During a June 29 trip to the swingiest congressional district in the swing state of Wisconsin, President Joe Biden detailed a bipartisan deal on infrastructure, focusing on how it would help families and workers across Wisconsin and the country.

Speaking from the municipal transit utility in La Crosse, Biden discussed the ways the infrastructure deal will help Wisconsinites with some of the state’s most pressing problems. Biden said the deal will include the removal of harmful “forever chemicals” known as PFAS from waterways — a problem that drove the state to provide free bottled water to residents of nearby French Island. He also said the deal includes money to replace lead service lines in cities such as Milwaukee and to bring broadband internet to the many rural residents who still don’t have adequate access.

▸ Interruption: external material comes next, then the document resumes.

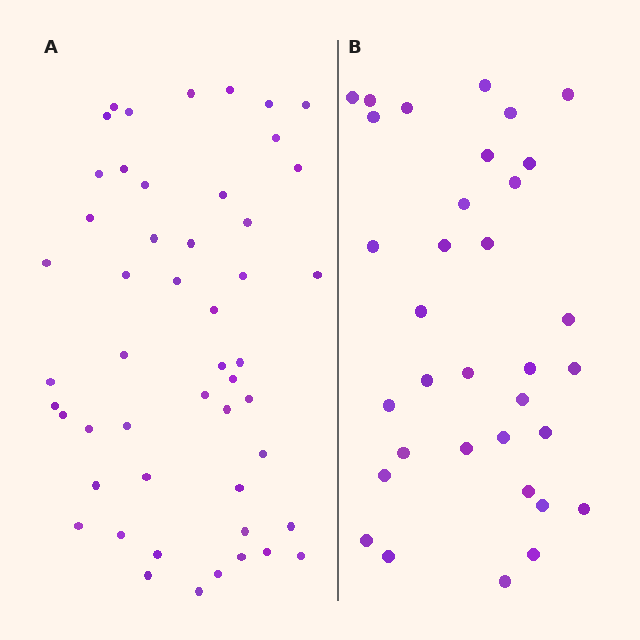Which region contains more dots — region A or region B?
Region A (the left region) has more dots.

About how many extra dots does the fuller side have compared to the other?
Region A has approximately 15 more dots than region B.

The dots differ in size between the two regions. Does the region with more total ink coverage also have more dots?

On the 65th anniversary of the creation of the interstate highway system, the president also pointed to the deal’s proposed improvements to highways and country roads; expanding electric vehicle charging stations in an effort similar to building gas stations across the country and improving the country’s electric grid. The plan, Biden said, would also help the U.S. mitigate, prepare for and become more resilient against climate change.

Progress on passenger rail

Biden pointed to progress in the deal on an issue that has long been controversial in Wisconsin — passenger rail. More than a decade after Wisconsin Republicans killed an expansion of high speed rail between Madison and Milwaukee, Biden said the bipartisan infrastructure plan would create Amtrak stops in Green Bay, Eau Claire, La Crosse and Madison, possibly cutting travel time between La Crosse and Chicago from four hours by car to two hours by train.

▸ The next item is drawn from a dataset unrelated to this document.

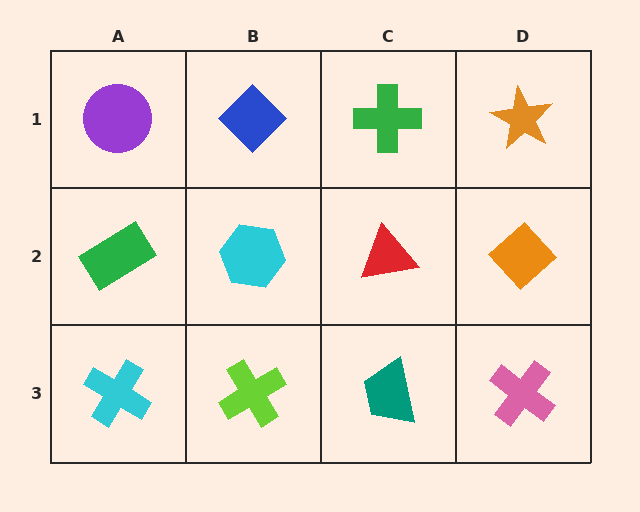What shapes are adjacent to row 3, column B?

Biden was speaking about what is so far only the “framework” for a congressional deal on an infrastructure package as he negotiated with a bipartisan group of Senators. At the same time, he and Democratic leaders in Congress are working on a much broader bill focused on progressive priorities through the budget reconciliation process that isn’t subject to the Senate filibuster.

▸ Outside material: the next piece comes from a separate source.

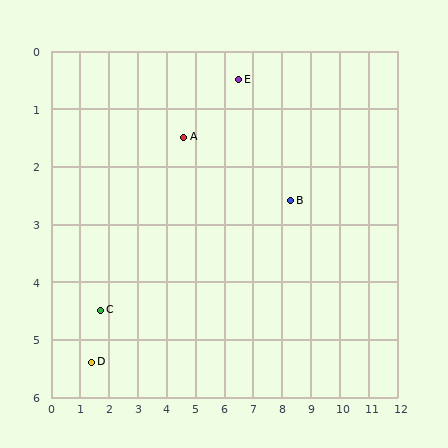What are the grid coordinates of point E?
Point E is at approximately (6.5, 0.5).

“After months of careful negotiation of listening, compromising together and in good faith, moving together with ups and downs and some blips, a bipartisan group of senators got together and they forged an agreement to move forward on the key priorities of my American jobs plan,” Biden said. “As a result, this is a generational investment to modernize our infrastructure, creating millions of good paying jobs.”

Biden himself said that he still hopes some of the provisions of his American Families Plan will be passed in a future bill — pointing to his desire to make permanent the expanded child tax credit that was created as a temporary program earlier this year.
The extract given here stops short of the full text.